Григорий был уверен, что в деревне стоит какая-нибудь фронтовая часть. Опять дорожка вилась между кустов и опять впереди была неизвестность. Как примут фронтовики? Вскоре показались сараи, стог сена, силуэты первых домов. Полная тишина и темнота, никакого признака жизни. Подошли ближе. Некоторые окна были выбиты и открыты, некоторые заперты ставнями. На широкой, заросшей травой улице остановились. Все невольно притихли. Где-то в середине деревни блеснул слабый огонек. Испуганные девчата стали отставать, когда Григорий и Александр Владимирович пошли на него. Передняя половина большой избы была полуразрушена, в задней половине из-за закрытых ставен пробивался свет и слышались мужские голоса.
— Есть живая душа? — громко спросил Александр Владимирович, подходя к крыльцу.
— Заходите, заходите! — раздался из-за двери ласковый, очень спокойный голос и дверь отворилась.
Посреди комнаты стояла раскаленная железная печь, на печи бурлили два ведра и от них шел ароматный запах мясного бульона. Вдоль стен комнаты лежала солома, в углу стоял стол и табуретка.
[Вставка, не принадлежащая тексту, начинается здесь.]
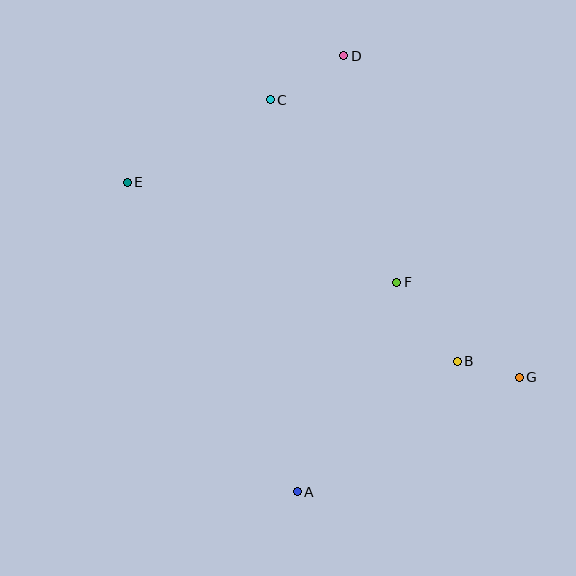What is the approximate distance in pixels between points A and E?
The distance between A and E is approximately 353 pixels.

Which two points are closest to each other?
Points B and G are closest to each other.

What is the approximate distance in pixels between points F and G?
The distance between F and G is approximately 155 pixels.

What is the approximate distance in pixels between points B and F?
The distance between B and F is approximately 99 pixels.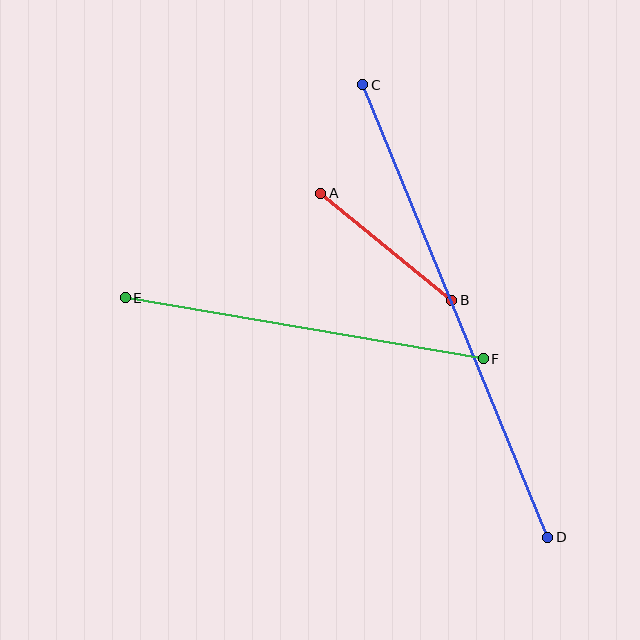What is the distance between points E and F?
The distance is approximately 363 pixels.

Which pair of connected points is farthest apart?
Points C and D are farthest apart.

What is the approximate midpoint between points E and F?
The midpoint is at approximately (304, 328) pixels.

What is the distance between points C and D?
The distance is approximately 489 pixels.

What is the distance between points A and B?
The distance is approximately 169 pixels.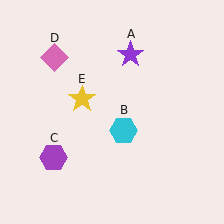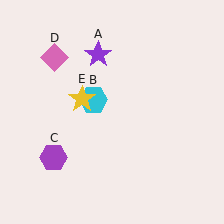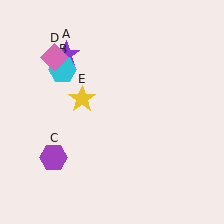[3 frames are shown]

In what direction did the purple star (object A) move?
The purple star (object A) moved left.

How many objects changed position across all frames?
2 objects changed position: purple star (object A), cyan hexagon (object B).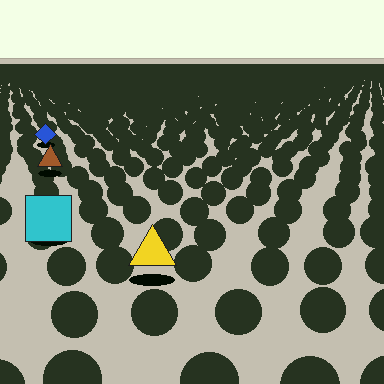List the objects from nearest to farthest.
From nearest to farthest: the yellow triangle, the cyan square, the brown triangle, the blue diamond.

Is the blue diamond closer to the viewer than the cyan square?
No. The cyan square is closer — you can tell from the texture gradient: the ground texture is coarser near it.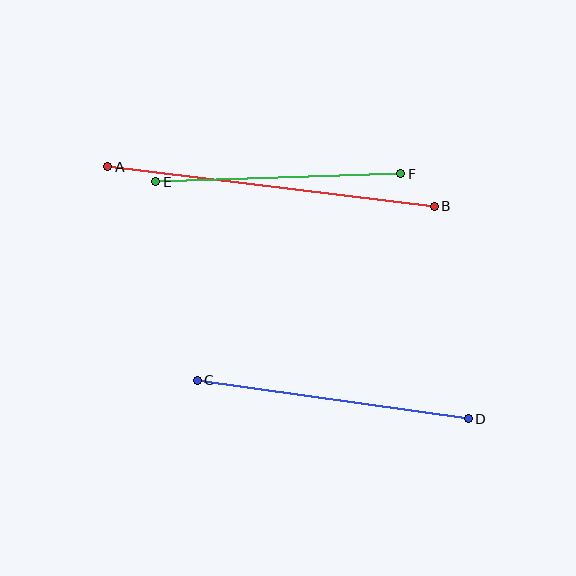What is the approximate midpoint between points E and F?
The midpoint is at approximately (278, 178) pixels.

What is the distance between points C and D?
The distance is approximately 273 pixels.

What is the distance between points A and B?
The distance is approximately 329 pixels.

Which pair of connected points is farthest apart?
Points A and B are farthest apart.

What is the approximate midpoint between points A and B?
The midpoint is at approximately (271, 187) pixels.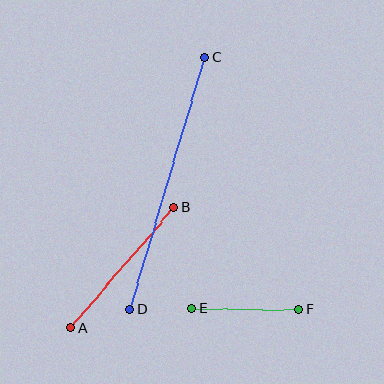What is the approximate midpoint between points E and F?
The midpoint is at approximately (245, 309) pixels.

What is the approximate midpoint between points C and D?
The midpoint is at approximately (167, 183) pixels.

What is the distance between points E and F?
The distance is approximately 107 pixels.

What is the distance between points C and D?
The distance is approximately 263 pixels.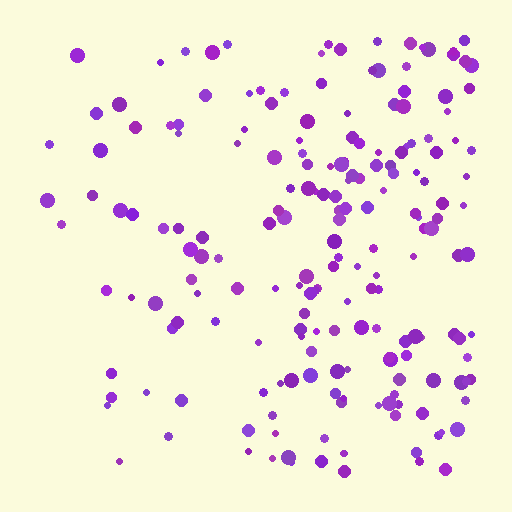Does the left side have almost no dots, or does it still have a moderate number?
Still a moderate number, just noticeably fewer than the right.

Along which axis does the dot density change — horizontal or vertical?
Horizontal.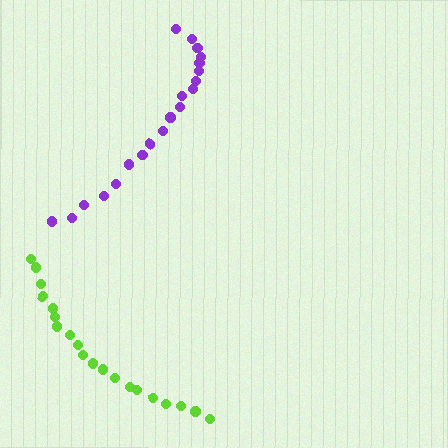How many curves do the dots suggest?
There are 2 distinct paths.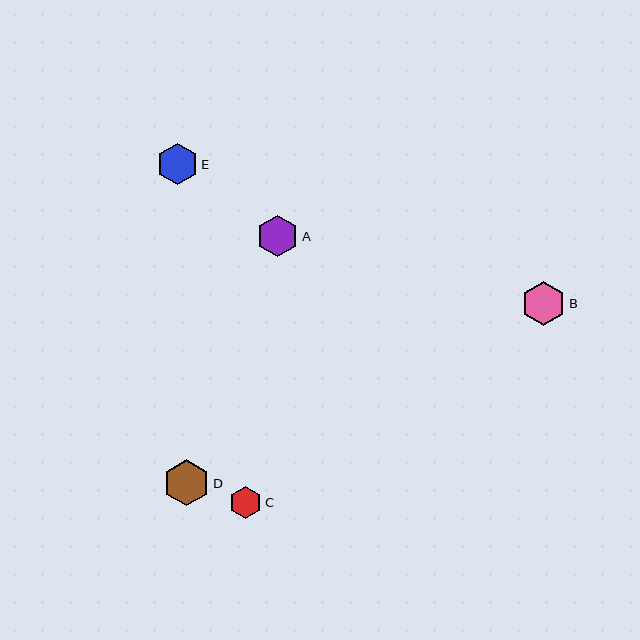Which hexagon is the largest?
Hexagon D is the largest with a size of approximately 46 pixels.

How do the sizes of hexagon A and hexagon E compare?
Hexagon A and hexagon E are approximately the same size.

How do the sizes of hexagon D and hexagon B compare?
Hexagon D and hexagon B are approximately the same size.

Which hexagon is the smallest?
Hexagon C is the smallest with a size of approximately 32 pixels.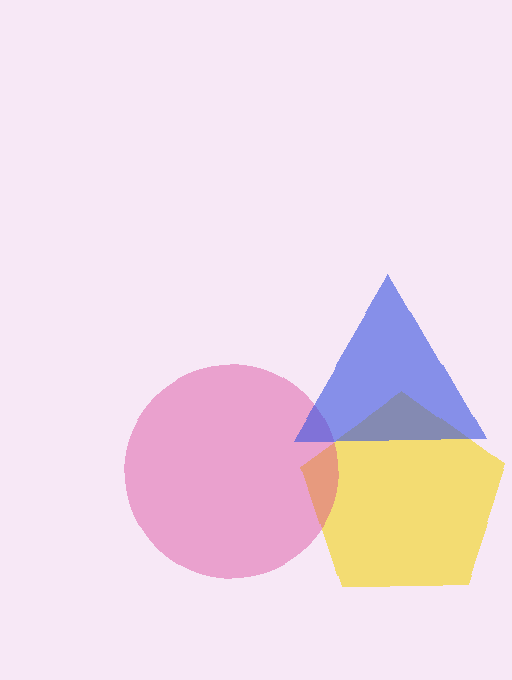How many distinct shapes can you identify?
There are 3 distinct shapes: a yellow pentagon, a magenta circle, a blue triangle.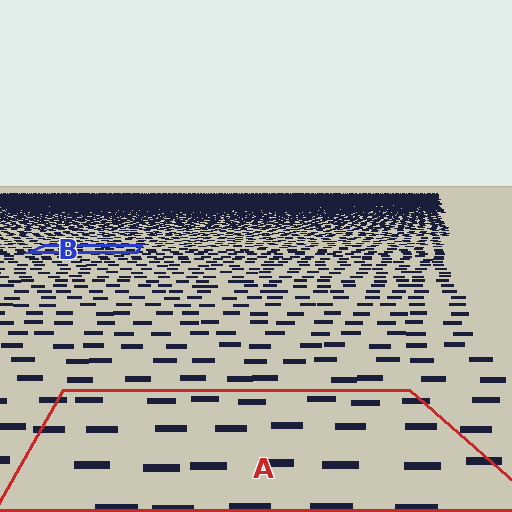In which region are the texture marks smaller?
The texture marks are smaller in region B, because it is farther away.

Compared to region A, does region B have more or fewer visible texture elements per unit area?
Region B has more texture elements per unit area — they are packed more densely because it is farther away.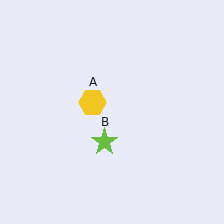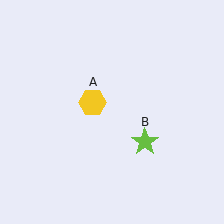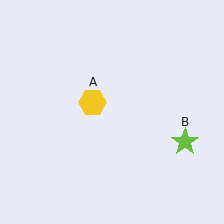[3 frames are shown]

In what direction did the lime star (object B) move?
The lime star (object B) moved right.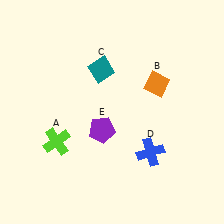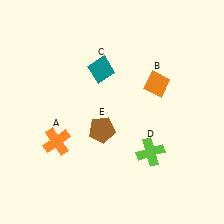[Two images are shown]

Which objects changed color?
A changed from lime to orange. D changed from blue to lime. E changed from purple to brown.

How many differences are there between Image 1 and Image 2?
There are 3 differences between the two images.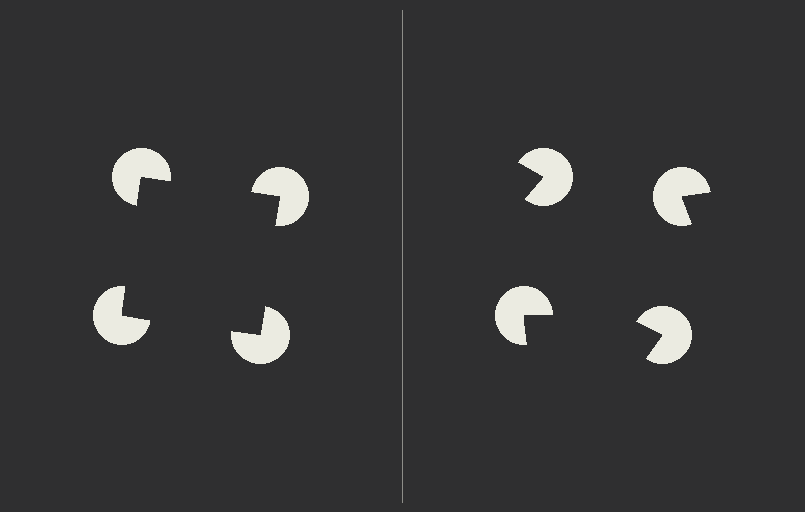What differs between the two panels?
The pac-man discs are positioned identically on both sides; only the wedge orientations differ. On the left they align to a square; on the right they are misaligned.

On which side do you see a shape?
An illusory square appears on the left side. On the right side the wedge cuts are rotated, so no coherent shape forms.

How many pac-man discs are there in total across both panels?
8 — 4 on each side.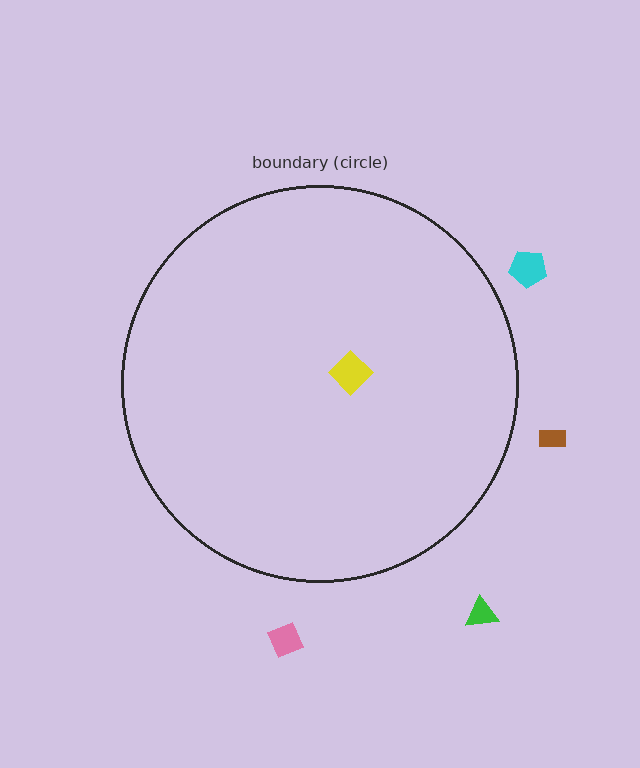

Пожилой капитан с умным лицом и усталыми глазами сидел на табуретке.
Дверь открыл краснощекий солдат. Широкое лицо солдата расплылось в улыбку при виде 15-ти пензенских девчат.
— Заходите, заходите, — повторил капитан вставая.
Григорий снял с плеч мокрый мешок и подошел к печке.
— Мы с рытья окопов пробираемся к Москве, — осторожно начал Александр Владимирович.
— Замерзли? Есть хотите?
Капитан дружески пожал руку всем по очереди, начиная с Александра Владимировича.
— Можете у нас переночевать, здесь тепло. Конечно, если не боитесь немцев: мы в двух километрах от передовой.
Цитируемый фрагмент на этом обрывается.